Risk of local privilege escalation via setuid programs
On Guix System, setuid
were, until now, installed as setuid-root and setgid-root (in the
/run/setuid-programs directory). However, most of these programs are
meant to run as setuid-root, but not setgid-root. Thus, this setting
posed a risk of local privilege escalation (users of Guix on a “foreign
distro” are unaffected).
This bug has been fixed and users are advised to upgrade their system, with commands along the lines of:
guix pull sudo guix system reconfigure /run/current-system/configuration.scm
This issue is tracked as bug #46305; you can read the thread for more information. There are no known exploitation of this issue to date. Many thanks to Duncan Overbruck for reporting it.
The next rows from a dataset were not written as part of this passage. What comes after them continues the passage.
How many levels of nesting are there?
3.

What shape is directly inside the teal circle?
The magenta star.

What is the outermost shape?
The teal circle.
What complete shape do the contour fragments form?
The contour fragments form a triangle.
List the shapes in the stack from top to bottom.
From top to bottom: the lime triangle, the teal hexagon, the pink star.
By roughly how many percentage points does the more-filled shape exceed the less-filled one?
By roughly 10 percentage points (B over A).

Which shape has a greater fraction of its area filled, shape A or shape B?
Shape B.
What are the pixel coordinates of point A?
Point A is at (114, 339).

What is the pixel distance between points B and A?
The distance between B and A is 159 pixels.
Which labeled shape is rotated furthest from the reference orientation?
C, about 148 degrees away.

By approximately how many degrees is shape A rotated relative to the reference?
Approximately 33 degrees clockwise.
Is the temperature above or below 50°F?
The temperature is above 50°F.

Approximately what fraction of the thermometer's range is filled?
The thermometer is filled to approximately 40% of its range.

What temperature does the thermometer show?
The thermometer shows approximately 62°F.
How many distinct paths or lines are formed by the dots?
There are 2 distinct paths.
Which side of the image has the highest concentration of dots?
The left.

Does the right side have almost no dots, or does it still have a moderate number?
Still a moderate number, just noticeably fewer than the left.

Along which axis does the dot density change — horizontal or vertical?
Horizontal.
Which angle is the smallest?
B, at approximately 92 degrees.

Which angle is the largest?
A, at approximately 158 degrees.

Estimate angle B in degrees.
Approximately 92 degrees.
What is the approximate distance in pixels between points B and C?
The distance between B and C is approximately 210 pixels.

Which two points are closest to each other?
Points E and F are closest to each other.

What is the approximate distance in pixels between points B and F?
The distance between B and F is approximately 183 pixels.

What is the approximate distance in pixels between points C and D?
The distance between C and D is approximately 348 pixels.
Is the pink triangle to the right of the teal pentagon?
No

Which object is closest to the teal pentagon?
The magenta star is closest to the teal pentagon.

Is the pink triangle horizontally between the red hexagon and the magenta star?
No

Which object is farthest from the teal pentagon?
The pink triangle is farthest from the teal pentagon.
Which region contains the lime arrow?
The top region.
Please report any issues you may have to
firstname.lastname@example.org. See the
security web page for information
on how to report security issues.
About GNU Guix
GNU Guix is a transactional package manager and an advanced distribution of the GNU system that respects user freedom. Guix can be used on top of any system running the Hurd or the Linux kernel, or it can be used as a standalone operating system distribution for i686, x86_64, ARMv7, and AArch64 machines.
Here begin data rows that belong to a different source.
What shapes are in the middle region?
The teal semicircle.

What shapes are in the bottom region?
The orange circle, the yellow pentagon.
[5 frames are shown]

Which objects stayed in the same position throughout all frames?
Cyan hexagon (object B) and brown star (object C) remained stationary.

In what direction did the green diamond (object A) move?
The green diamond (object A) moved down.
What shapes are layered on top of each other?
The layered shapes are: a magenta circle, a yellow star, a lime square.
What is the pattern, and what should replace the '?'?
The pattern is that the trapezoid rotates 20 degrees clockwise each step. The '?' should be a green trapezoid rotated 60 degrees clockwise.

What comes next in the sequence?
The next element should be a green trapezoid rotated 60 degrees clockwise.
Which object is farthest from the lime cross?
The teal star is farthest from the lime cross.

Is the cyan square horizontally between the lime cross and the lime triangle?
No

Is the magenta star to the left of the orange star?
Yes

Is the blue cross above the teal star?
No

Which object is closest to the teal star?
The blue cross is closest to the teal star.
In addition to standard package management features, Guix supports transactional upgrades and roll-backs, unprivileged package management, per-user profiles, and garbage collection. When used as a standalone GNU/Linux distribution, Guix offers a declarative, stateless approach to operating system configuration management. Guix is highly customizable and hackable through Guile programming interfaces and extensions to the Scheme language.